DESCRIPTION (provided by applicant): Nociception, the process through which a subset of sensory neurons detects noxious (painful) stimuli, is an important but poorly understood process in the trigeminal ganglion neurons that innervate the cornea. These neurons respond to a wide array of irritating stimuli including heat, cooling, mechanical force, and chemicals including protons and inflammatory molecules. Inflammation in the cornea, a result of damage to the neurons that innervate it, often leads to sensitization of those neurons. The response to noxious stimuli and to inflammatory molecules is mediated in large part by ion channels, G-protein coupled receptors (GPCRs), and receptor tyrosine kinases (RTKs). A better understanding of the ion channels involved in ocular pain and the hyperalgesic sensory pathway would be important for development of more targeted pain management tools. The goal of this work is to understand the cellular and molecular mechanisms by which GPCRs and RTKs regulate the function, trafficking, and expression of ion channels during pain transduction. To do this, I will use acid-sensing ion channels (ASICs) as a model system because they have been shown to mediate pain in response to tissue acidification and they are regulated during inflammation in cutaneous sensory neurons.
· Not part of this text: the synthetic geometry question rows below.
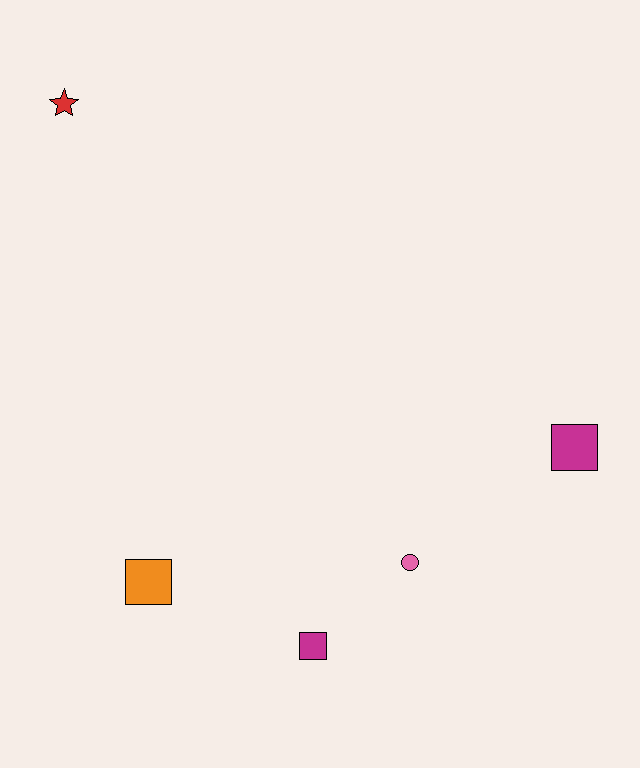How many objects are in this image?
There are 5 objects.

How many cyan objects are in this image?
There are no cyan objects.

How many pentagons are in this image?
There are no pentagons.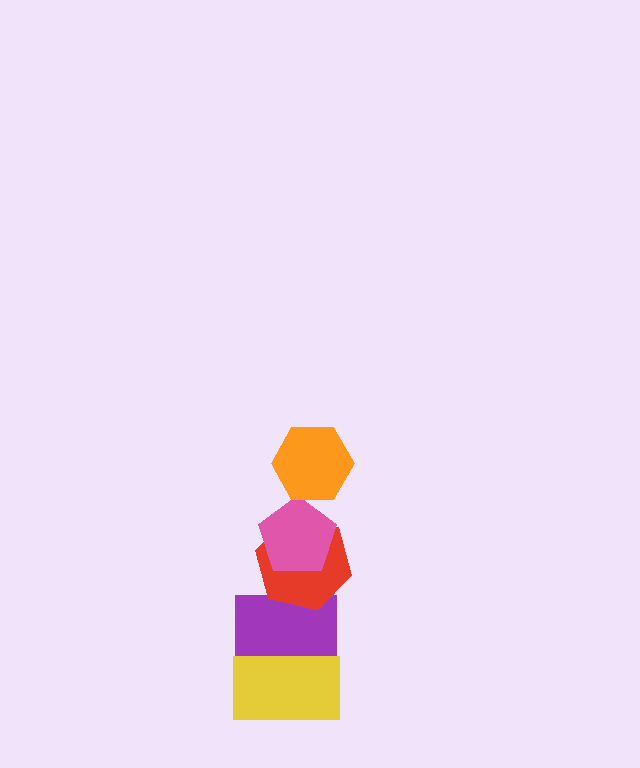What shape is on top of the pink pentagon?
The orange hexagon is on top of the pink pentagon.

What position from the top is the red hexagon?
The red hexagon is 3rd from the top.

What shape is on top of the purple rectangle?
The red hexagon is on top of the purple rectangle.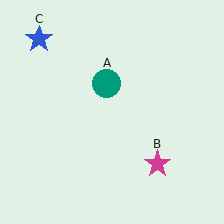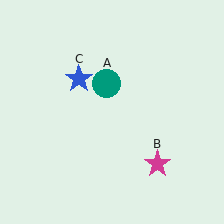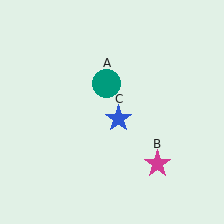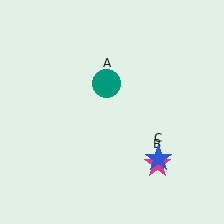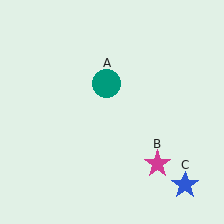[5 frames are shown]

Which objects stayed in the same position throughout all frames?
Teal circle (object A) and magenta star (object B) remained stationary.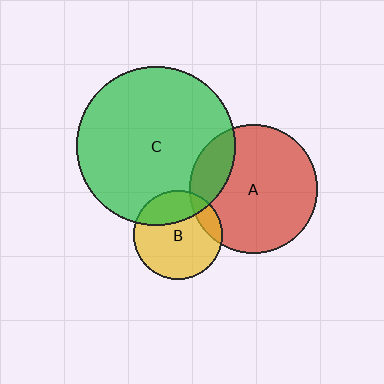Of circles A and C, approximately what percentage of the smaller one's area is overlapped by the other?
Approximately 20%.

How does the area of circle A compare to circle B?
Approximately 2.1 times.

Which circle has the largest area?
Circle C (green).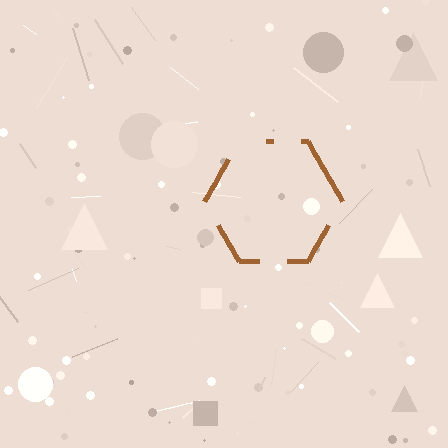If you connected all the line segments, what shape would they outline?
They would outline a hexagon.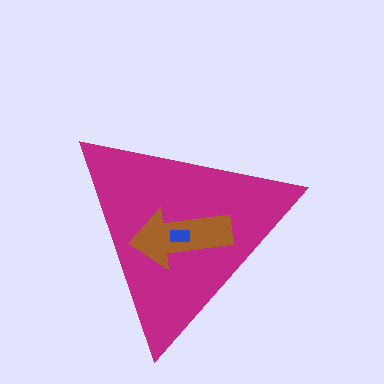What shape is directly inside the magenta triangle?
The brown arrow.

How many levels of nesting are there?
3.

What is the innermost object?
The blue rectangle.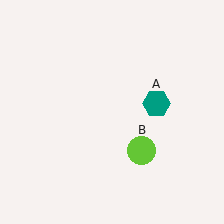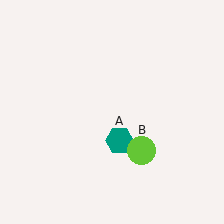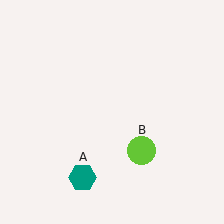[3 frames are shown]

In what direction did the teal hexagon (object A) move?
The teal hexagon (object A) moved down and to the left.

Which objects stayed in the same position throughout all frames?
Lime circle (object B) remained stationary.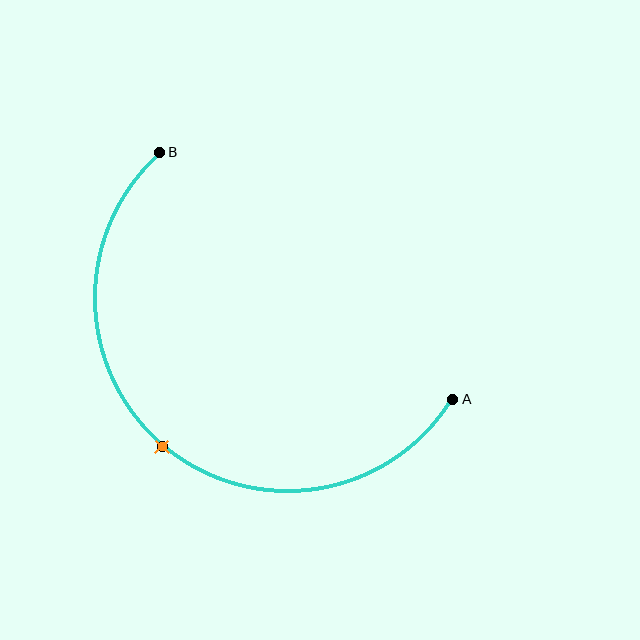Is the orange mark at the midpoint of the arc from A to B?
Yes. The orange mark lies on the arc at equal arc-length from both A and B — it is the arc midpoint.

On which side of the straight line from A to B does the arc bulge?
The arc bulges below and to the left of the straight line connecting A and B.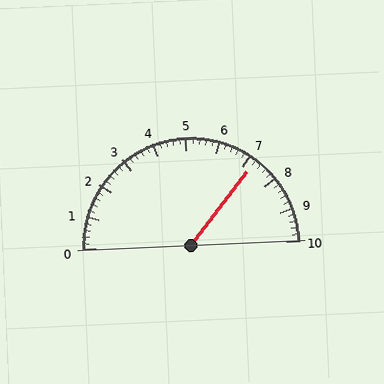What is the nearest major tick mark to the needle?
The nearest major tick mark is 7.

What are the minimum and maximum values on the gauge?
The gauge ranges from 0 to 10.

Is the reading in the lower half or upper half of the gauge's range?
The reading is in the upper half of the range (0 to 10).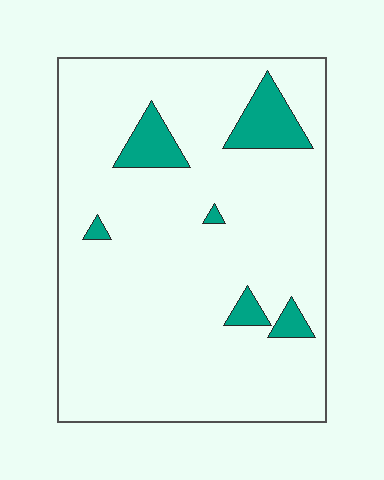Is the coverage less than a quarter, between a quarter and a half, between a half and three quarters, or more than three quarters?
Less than a quarter.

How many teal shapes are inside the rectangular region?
6.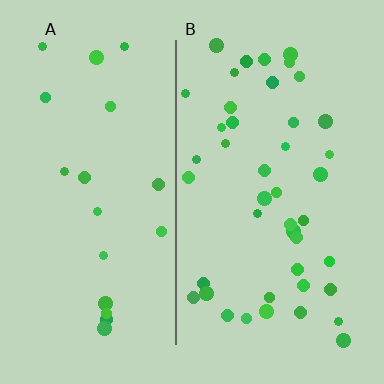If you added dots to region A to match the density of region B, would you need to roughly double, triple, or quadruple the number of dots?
Approximately double.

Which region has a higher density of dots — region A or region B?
B (the right).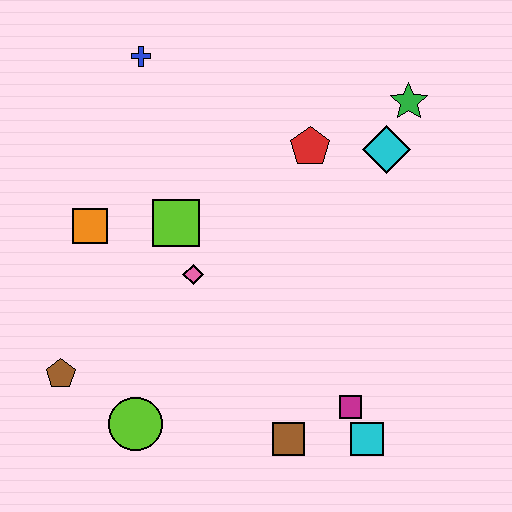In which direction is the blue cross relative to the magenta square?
The blue cross is above the magenta square.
These important channels for pain sensation are poorly studied in the cornea despite the fact that corneal neurons display a strong response to changes in pH. In this proposal, I plan to identify the proteins responsible for detection of acidic pH in corneal neurons. To do this I will learn to record directly from corneal nerve terminals. In addition, I wil examine the effects of pro-inflammatory molecules like kinins and prostaglandins of the acid-sensitive currents. Many of these inflammatory molecules trigger the activation of the phospholipase c signaling pathway, which reduces the amount of the phosphoinositide, PI(4,5)P2, in the membrane. Thus, I will examine the role phosphoinositides play in corneal neurons and in the regulation of ASICs.
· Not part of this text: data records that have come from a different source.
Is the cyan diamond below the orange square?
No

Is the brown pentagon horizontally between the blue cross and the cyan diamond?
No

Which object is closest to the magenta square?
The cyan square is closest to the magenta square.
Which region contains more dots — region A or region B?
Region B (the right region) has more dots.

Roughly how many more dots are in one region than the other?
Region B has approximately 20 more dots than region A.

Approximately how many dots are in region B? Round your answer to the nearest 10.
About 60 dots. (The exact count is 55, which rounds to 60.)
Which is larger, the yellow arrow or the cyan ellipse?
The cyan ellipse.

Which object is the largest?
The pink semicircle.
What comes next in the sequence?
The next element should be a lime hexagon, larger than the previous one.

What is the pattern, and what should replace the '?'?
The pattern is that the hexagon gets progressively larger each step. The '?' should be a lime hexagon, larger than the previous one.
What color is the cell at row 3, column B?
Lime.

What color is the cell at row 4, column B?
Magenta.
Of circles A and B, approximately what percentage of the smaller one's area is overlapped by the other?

描述（由申请人提供）：痛觉是一种感觉神经元子集检测有害（疼痛）刺激的过程，是支配角膜的三叉神经节神经元中一个重要但鲜为人知的过程。这些神经元对各种刺激性刺激作出反应，包括热、冷、机械力和化学物质，包括质子和炎症分子。角膜的炎症是支配它的神经元受损的结果，通常会导致这些神经元的敏感化。对有害刺激和炎症分子的反应在很大程度上是由离子通道、g蛋白偶联受体（gpcr）和受体酪氨酸激酶（rtk）介导的。更好地了解参与眼痛和痛觉感觉通路的离子通道对于开发更有针对性的疼痛管理工具非常重要。这项工作的目的是了解GPCRs和RTKs在疼痛转导过程中调节离子通道的功能、运输和表达的细胞和分子机制。为此，我将使用酸感应离子通道（asic）作为模型系统，因为它们已被证明在组织酸化反应中介导疼痛，并且在皮肤感觉神经元的炎症过程中受到调节。尽管角膜神经元对pH的变化表现出强烈的反应，但这些重要的痛觉通道在角膜中的研究很少。在本提案中，我计划鉴定角膜神经元中负责检测酸性pH的蛋白质。为此，我将学习直接从角膜神经末梢进行记录。此外，我将研究促炎分子如激肽和前列腺素对酸敏感电流的影响。许多这些炎症分子触发磷脂酶c信号通路的激活，从而减少膜中磷酸肌肽PI(4,5)P2的数量。因此，我将研究磷酸肌苷在角膜神经元和asic调控中的作用。